Behind the scene of time-based conditions

Last month, we announced a new set of conditions for Mergify rules based on time. You can now use a time and date and compare pull request attributes to dates and times.

We had the idea for this feature since the beginning of Mergify, but we delayed it for a long time because of the envisioned complexity of getting it right. Our engineering philosophy is always to get things right, and then optimize — rather than the other way around.

As it turns out, the implementation of this functionality was challenging and full of traps. Here's how we did it.
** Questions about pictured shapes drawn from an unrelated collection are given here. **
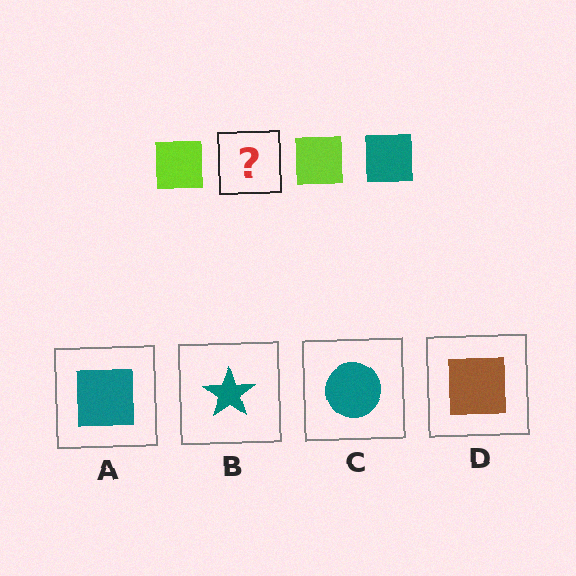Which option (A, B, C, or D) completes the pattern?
A.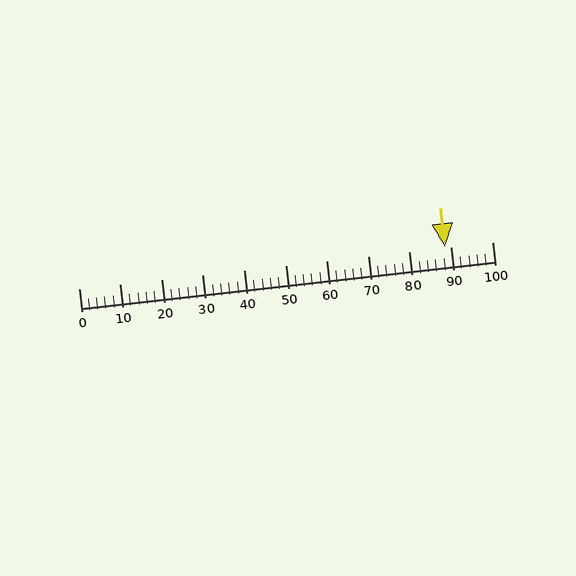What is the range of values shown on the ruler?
The ruler shows values from 0 to 100.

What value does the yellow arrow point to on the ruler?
The yellow arrow points to approximately 88.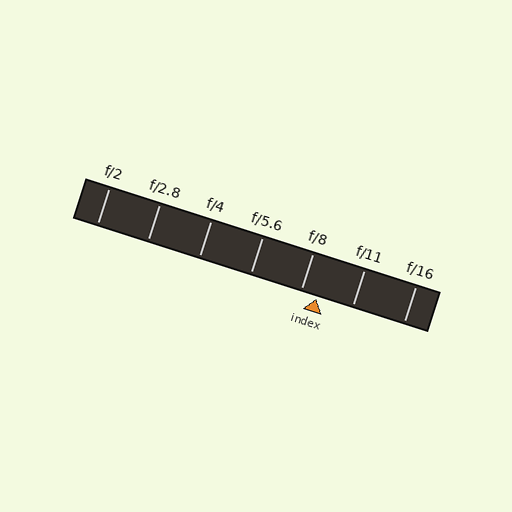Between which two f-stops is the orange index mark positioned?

How Mergify evaluate your conditions

The overall workflow of Mergify is quite simple: Mergify's engine stores each event sent by GitHub in a Redis stream. Then, dedicated workers read batches of events from the stream and evaluate your pull requests rules.

Overall Mergify engine architecture

For time-based conditions, the system differs: there's no natural event to trigger pull request evaluation.

Indeed, Mergify needs to evaluate the pull requests rules automatically when the timestamp written in a configuration is reached. If a condition says current-time>=10:00 and it's currently 9 am, Mergify must re-evaluate the pull request situation at 10 am.

The problem is that GitHub has no reason to send an event at 10 am to trigger Mergify. So how do you solve that? 🤔

Naive Approaches

Our first idea was to look at how all other GitHub Apps or Actions solve this issue.

For example, Stale Probot evaluates the state of the pull requests every hour and does this 30 pull requests by 30 pull requests. Ok, that could work for Mergify, except that:

  1. the latency can be very high
  2. if you have more than 30 PRs × 24 hours = 720 pull requests this does not work anymore.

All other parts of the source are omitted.